Federally insured credit unions earned $2.6 billion in the first six months of the year, down 15% from the year-earlier period, the National Credit Union Administration reported this week.

Keith Peterson, an economist for the Credit Union National Association, attributed the decline to a narrowing spread between interest income and interest paid on deposits.

"It's driven by the turnover in assets," he said. "New loans are going on the books at lower rates than ones four years ago.

"I think net income will continue to drop because the spread's going to continue to narrow," he added. "However, the drop won't be drastic because loan growth will be holding up."

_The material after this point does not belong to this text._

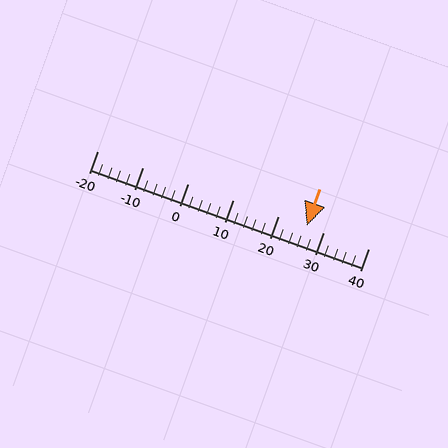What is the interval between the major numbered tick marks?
The major tick marks are spaced 10 units apart.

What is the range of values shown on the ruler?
The ruler shows values from -20 to 40.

Assets of the 12,135 institutions grew 4.6% to $289 billion in the period, according to NCUA. During the first six months of 1993 assets grew 4.2%.

Loans increased 6.1% from January to June to $161 billion.

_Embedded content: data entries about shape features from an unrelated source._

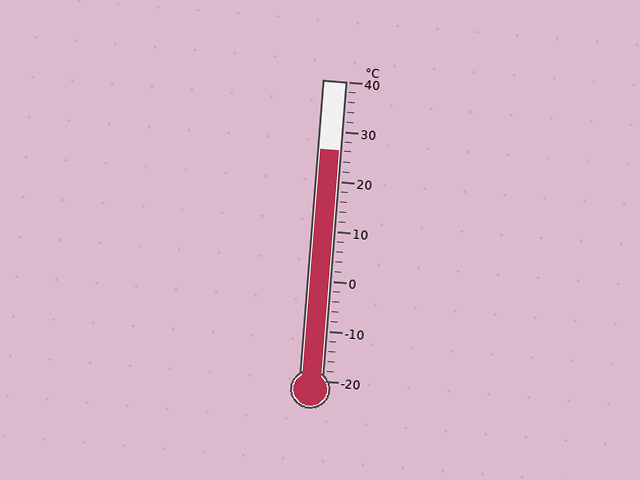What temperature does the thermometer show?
The thermometer shows approximately 26°C.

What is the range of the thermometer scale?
The thermometer scale ranges from -20°C to 40°C.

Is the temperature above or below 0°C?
The temperature is above 0°C.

That's up from the 3.5% growth in the corresponding period in 1993 and 4.6% loan growth for all of 1992.

New-car loans, which edged first mortgages as the largest loan category, grew 10.8% to $35.6 billion, NCUA said.

Deposits grew 4.5% to $257 billion at June 30, pushing the industry's loan-to-deposit ratio to 62.6% from 61.7% at the end of 1993.

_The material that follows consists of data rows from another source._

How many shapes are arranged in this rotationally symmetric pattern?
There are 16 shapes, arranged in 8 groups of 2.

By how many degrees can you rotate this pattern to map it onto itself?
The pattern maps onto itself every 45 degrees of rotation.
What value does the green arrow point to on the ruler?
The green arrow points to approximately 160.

The credit unions' loan delinquency rate fell to 0.9% from 1% at the end of 1993. The dollar value of delinquent loans fell 6.2% to $1.5 billion, NCUA said.

Due to increased lending, the dollar amount of delinquent loans should stop falling by the end of the year and possibly rise, Mr. Peterson said.

Credit unions built capital to $28.5 billion, for a capital-to-assets ratio of 9.8%, up from 9.7% at the end of 1993.